Equinor has submitted Plans of Development for two pre-salt development areas in the BM-C-33 concession in Brazil’s Campos Basin to Agência Nacional de Petróleo, Gás Natural e Biocombustíveis (ANP). The concession, which hosts the Raia Manta and Raia Pintada discovery areas, is located approximately 200 km from Rio de Janeiro, in water depths up to 2900 m and is estimated to contain recoverable volumes of above 1 billion BOE.

“Raia Manta and Raia Pintada are a strategic fit for Equinor’s ambitions in a country where we have a solid history and an intention to further strengthen our presence,” said Trond Bokn, senior vice president for project development. “Together with our partners, we will employ additional expertise to ensure safe and efficient execution of these developments.”

Operator Equinor (35%) is partnered with Repsol Sinopec Brasil (35%) and Petrobras (30%) in the consortium. The partners made thefinal investment decision to move forward with the project in May.

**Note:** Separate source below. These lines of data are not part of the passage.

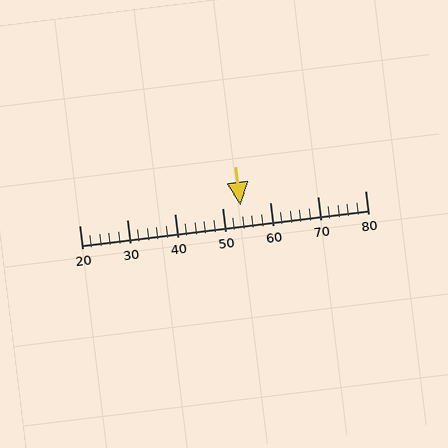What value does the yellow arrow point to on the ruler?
The yellow arrow points to approximately 54.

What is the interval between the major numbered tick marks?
The major tick marks are spaced 10 units apart.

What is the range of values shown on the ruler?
The ruler shows values from 20 to 80.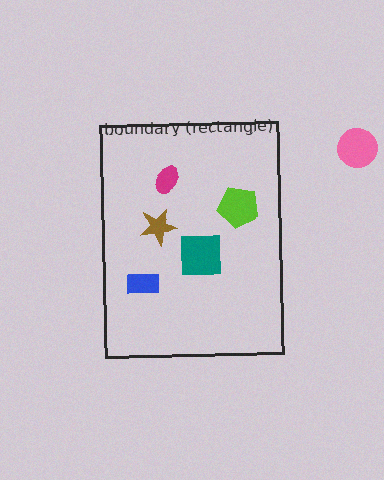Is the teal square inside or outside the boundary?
Inside.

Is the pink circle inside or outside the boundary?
Outside.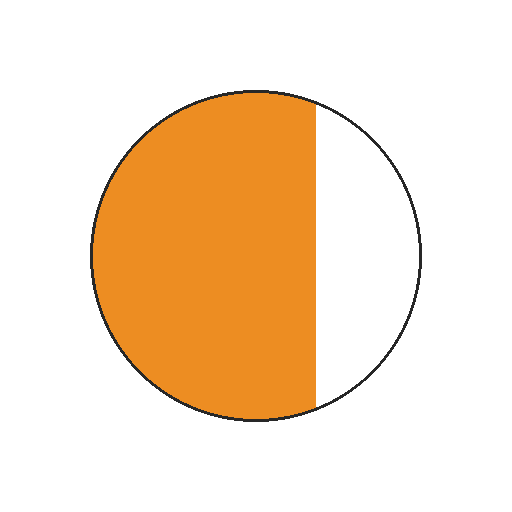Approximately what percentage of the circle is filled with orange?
Approximately 75%.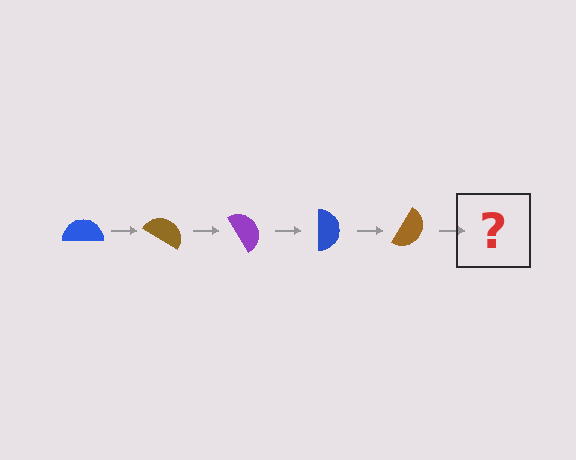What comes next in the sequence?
The next element should be a purple semicircle, rotated 150 degrees clockwise from the start.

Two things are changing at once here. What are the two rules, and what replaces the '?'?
The two rules are that it rotates 30 degrees clockwise each step and the color cycles through blue, brown, and purple. The '?' should be a purple semicircle, rotated 150 degrees clockwise from the start.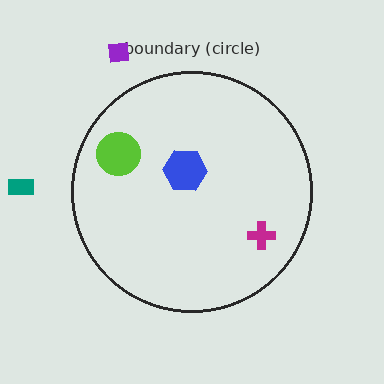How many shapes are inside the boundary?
3 inside, 2 outside.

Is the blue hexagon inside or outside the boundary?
Inside.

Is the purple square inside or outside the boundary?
Outside.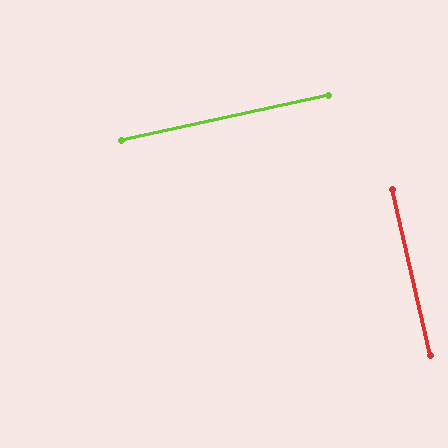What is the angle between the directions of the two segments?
Approximately 89 degrees.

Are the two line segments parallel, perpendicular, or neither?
Perpendicular — they meet at approximately 89°.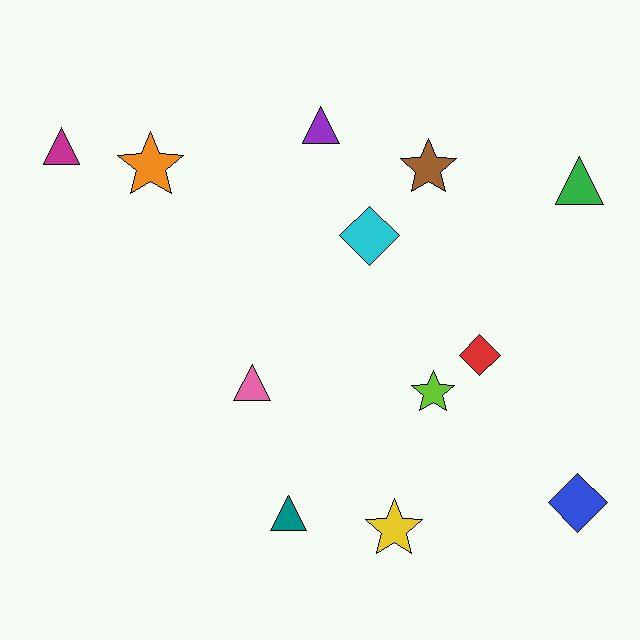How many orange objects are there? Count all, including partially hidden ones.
There is 1 orange object.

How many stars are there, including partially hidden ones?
There are 4 stars.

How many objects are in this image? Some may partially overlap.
There are 12 objects.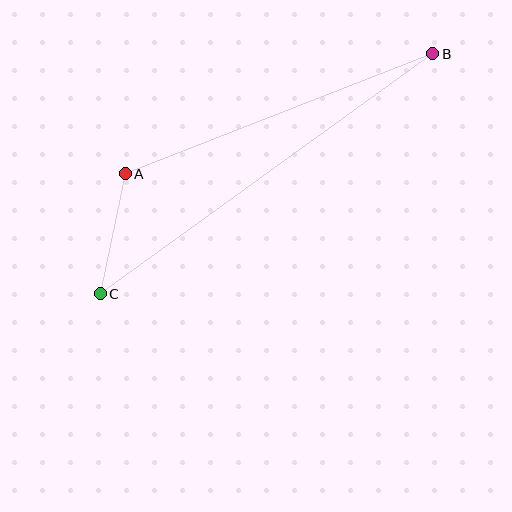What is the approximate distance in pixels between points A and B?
The distance between A and B is approximately 330 pixels.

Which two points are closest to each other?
Points A and C are closest to each other.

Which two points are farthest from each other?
Points B and C are farthest from each other.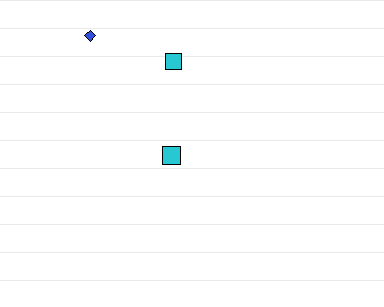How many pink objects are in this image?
There are no pink objects.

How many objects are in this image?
There are 3 objects.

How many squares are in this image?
There are 2 squares.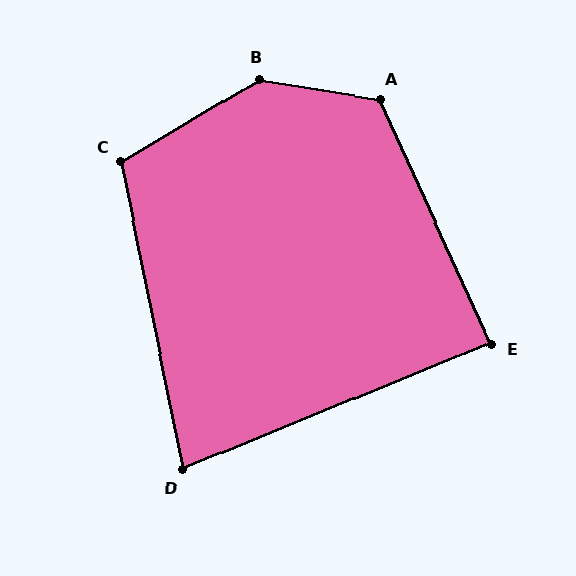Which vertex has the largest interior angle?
B, at approximately 140 degrees.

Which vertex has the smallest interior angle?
D, at approximately 79 degrees.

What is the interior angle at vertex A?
Approximately 123 degrees (obtuse).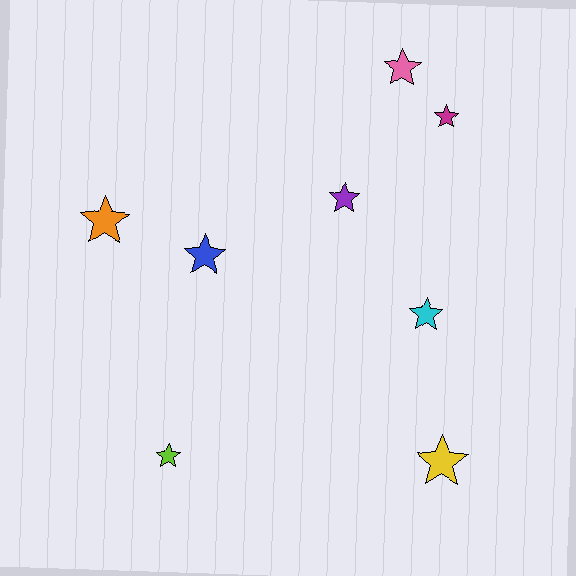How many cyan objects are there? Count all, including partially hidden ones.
There is 1 cyan object.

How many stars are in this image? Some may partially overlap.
There are 8 stars.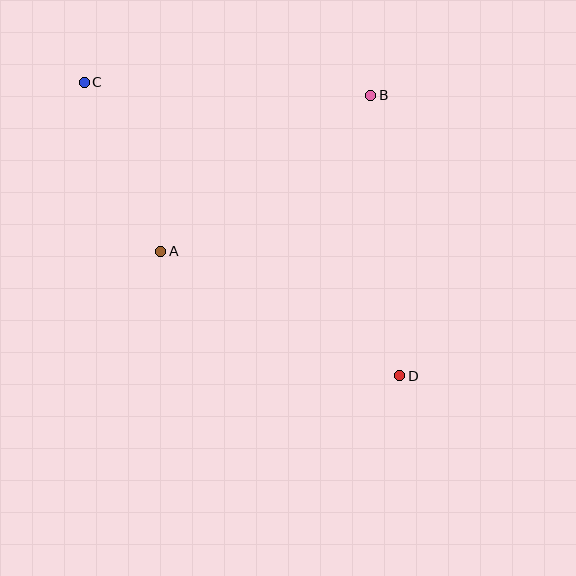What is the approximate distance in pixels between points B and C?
The distance between B and C is approximately 287 pixels.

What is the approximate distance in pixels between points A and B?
The distance between A and B is approximately 261 pixels.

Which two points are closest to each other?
Points A and C are closest to each other.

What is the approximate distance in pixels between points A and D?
The distance between A and D is approximately 270 pixels.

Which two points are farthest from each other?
Points C and D are farthest from each other.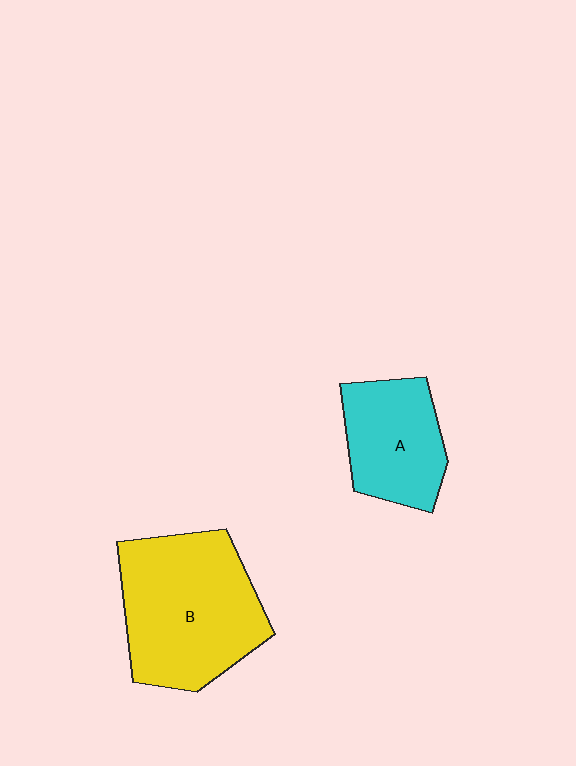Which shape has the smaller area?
Shape A (cyan).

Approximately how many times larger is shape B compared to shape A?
Approximately 1.7 times.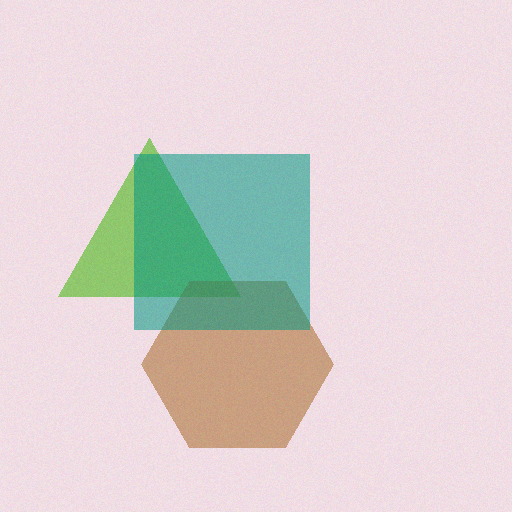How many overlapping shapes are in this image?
There are 3 overlapping shapes in the image.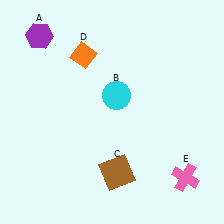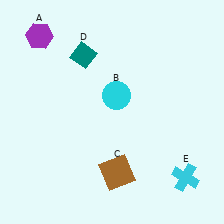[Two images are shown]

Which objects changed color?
D changed from orange to teal. E changed from pink to cyan.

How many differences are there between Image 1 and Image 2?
There are 2 differences between the two images.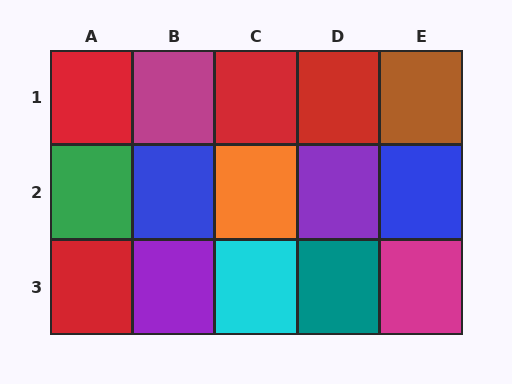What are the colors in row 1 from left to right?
Red, magenta, red, red, brown.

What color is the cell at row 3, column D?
Teal.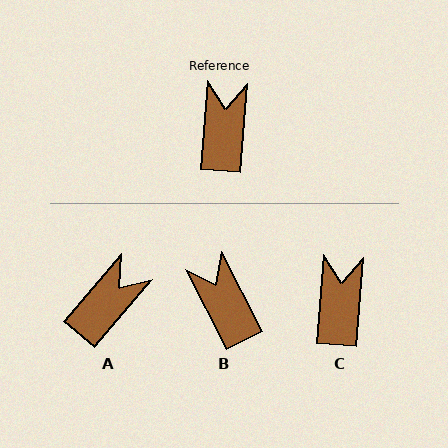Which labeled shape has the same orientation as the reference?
C.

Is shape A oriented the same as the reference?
No, it is off by about 36 degrees.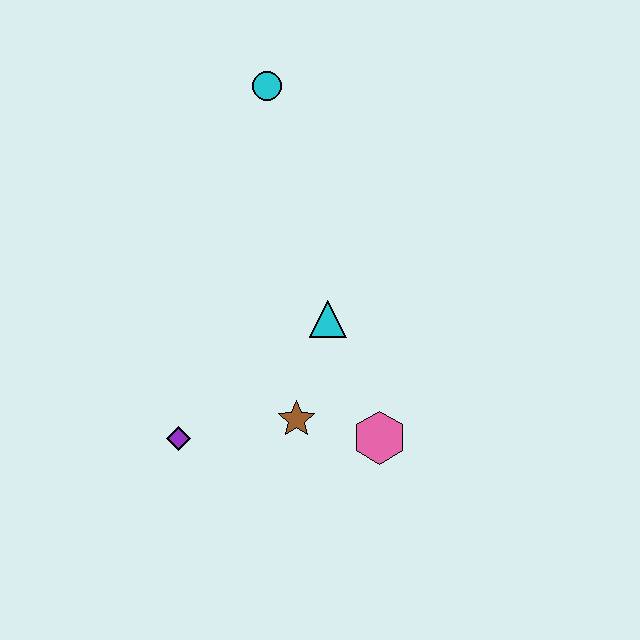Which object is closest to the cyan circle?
The cyan triangle is closest to the cyan circle.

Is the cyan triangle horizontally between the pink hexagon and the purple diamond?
Yes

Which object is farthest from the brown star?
The cyan circle is farthest from the brown star.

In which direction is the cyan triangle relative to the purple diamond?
The cyan triangle is to the right of the purple diamond.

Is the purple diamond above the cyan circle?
No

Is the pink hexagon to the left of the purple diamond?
No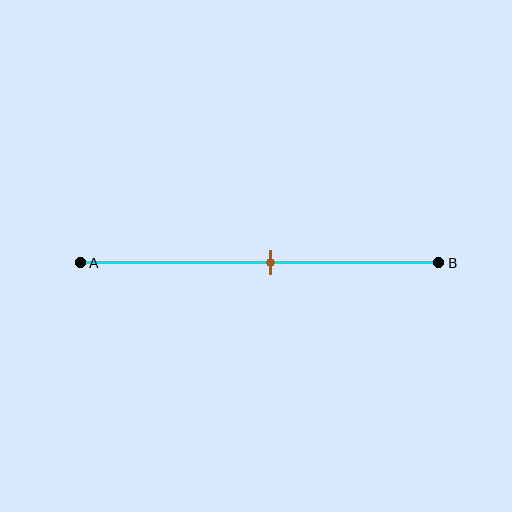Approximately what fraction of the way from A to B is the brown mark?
The brown mark is approximately 55% of the way from A to B.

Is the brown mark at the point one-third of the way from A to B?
No, the mark is at about 55% from A, not at the 33% one-third point.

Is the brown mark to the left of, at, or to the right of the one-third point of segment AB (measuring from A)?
The brown mark is to the right of the one-third point of segment AB.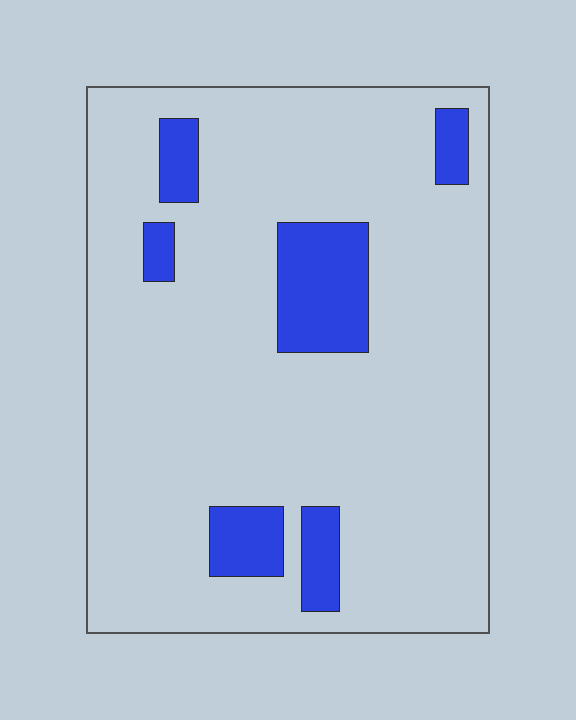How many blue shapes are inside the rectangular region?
6.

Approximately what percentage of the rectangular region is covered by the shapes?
Approximately 15%.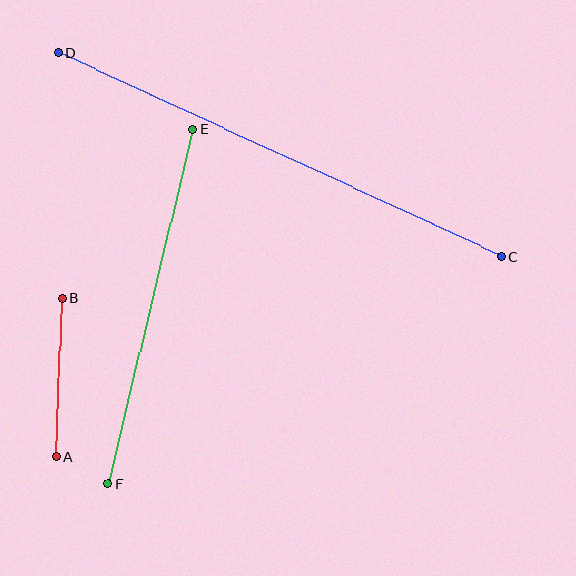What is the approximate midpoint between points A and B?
The midpoint is at approximately (59, 378) pixels.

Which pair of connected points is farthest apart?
Points C and D are farthest apart.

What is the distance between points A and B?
The distance is approximately 159 pixels.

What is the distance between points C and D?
The distance is approximately 488 pixels.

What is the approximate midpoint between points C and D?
The midpoint is at approximately (280, 155) pixels.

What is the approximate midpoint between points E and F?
The midpoint is at approximately (151, 307) pixels.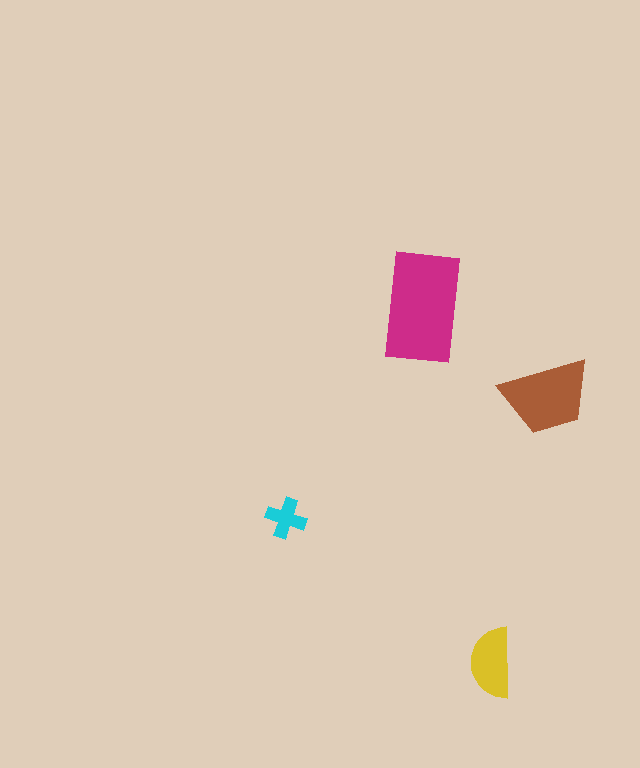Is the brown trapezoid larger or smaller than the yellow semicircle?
Larger.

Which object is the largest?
The magenta rectangle.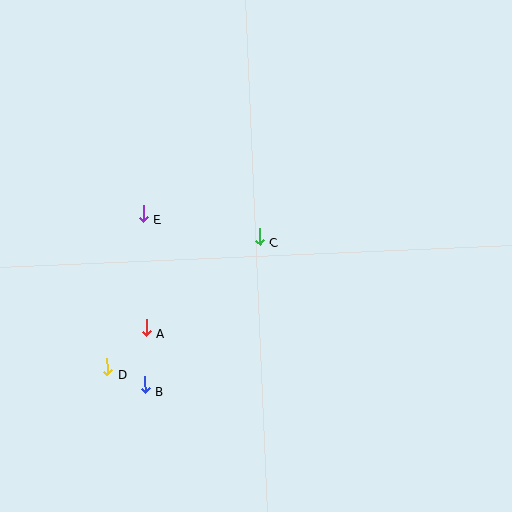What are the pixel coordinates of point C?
Point C is at (260, 244).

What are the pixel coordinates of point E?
Point E is at (144, 221).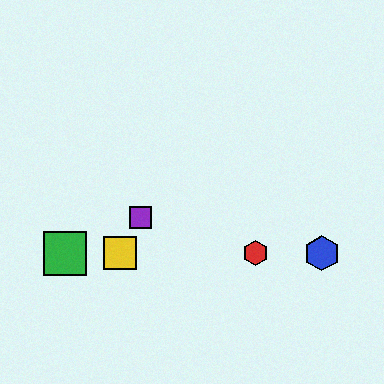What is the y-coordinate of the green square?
The green square is at y≈253.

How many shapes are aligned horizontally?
4 shapes (the red hexagon, the blue hexagon, the green square, the yellow square) are aligned horizontally.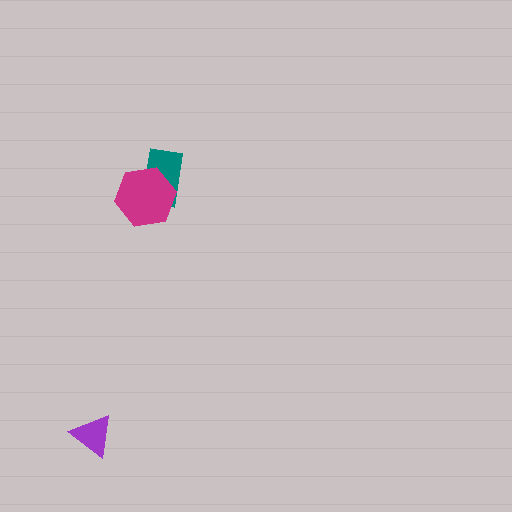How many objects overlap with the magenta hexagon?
1 object overlaps with the magenta hexagon.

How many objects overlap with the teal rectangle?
1 object overlaps with the teal rectangle.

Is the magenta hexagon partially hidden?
No, no other shape covers it.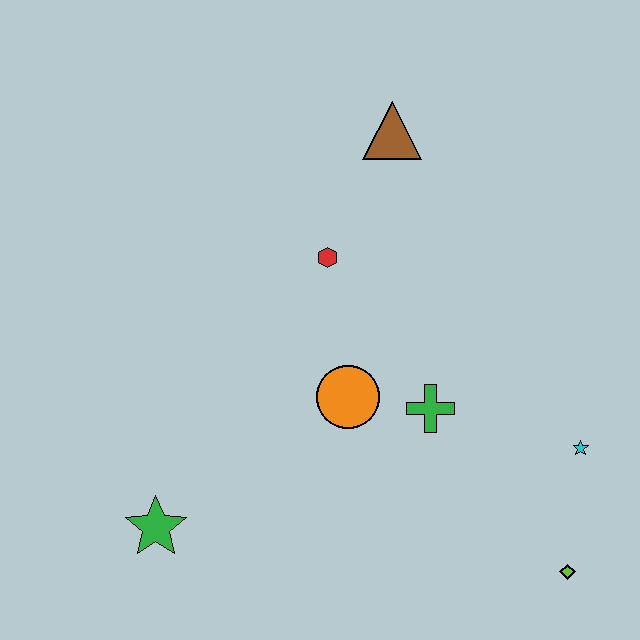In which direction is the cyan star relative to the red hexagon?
The cyan star is to the right of the red hexagon.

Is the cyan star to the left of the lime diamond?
No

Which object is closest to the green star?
The orange circle is closest to the green star.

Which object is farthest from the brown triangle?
The lime diamond is farthest from the brown triangle.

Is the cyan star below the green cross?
Yes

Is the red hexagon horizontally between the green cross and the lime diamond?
No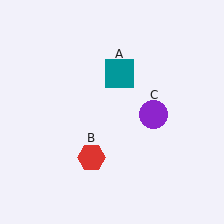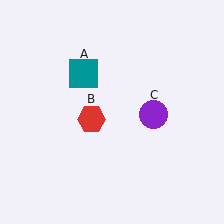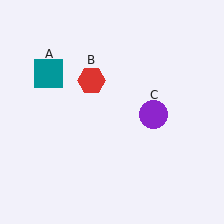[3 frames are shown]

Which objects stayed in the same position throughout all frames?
Purple circle (object C) remained stationary.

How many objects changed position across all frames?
2 objects changed position: teal square (object A), red hexagon (object B).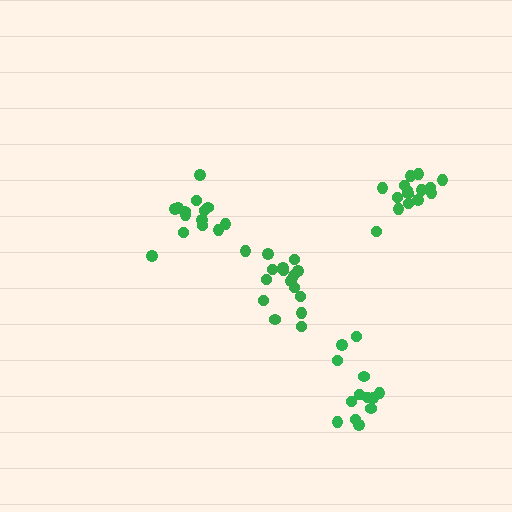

The estimated $9-billion development will utilize an FPSO capable of processing gas and oil/condensate to meet sales specifications without further onshore processing. The FPSO will have a production capacity of 16 million m3/D of gas with expected average exports of 14 million m3/D.

MODEC will build the FPSO, with TechnipFMC supplying the subsea system, subsea distribution, and topside control equipment.

In July, MODEC subcontracted Baker Hughes to supply turbomachinery equipment—including LM2500 gas turbine generators and steam turbine generator technology—for a combined cycle power generation solution to be installed in the FPSO.

The fields are significant natural gas developments that will play a key role in the ongoing advancement of the Brazilian gas market.

“The developments have the potential to meet 15% of the total Brazilian gas demand when in production,” said Veronica Coelho, Equinor’s country manager in Brazil. “This will contribute to Brazil’s energy security and economic development, enabling significant new job opportunities at the local level.”

The development of the fields will be the first project in Brazil to treat gas offshore and be connected to the national grid without further onshore processing. The sales gas is planned to be exported through a 200-km offshore gas pipeline from the FPSO to Cabiúnas, in the city of Macaé, in the state of Rio de Janeiro. Liquids are planned to be offloaded by shuttle tankers.

The gas discoveries were made by Repsol Sinopec in 2010. First gas from the project is expected in 2028.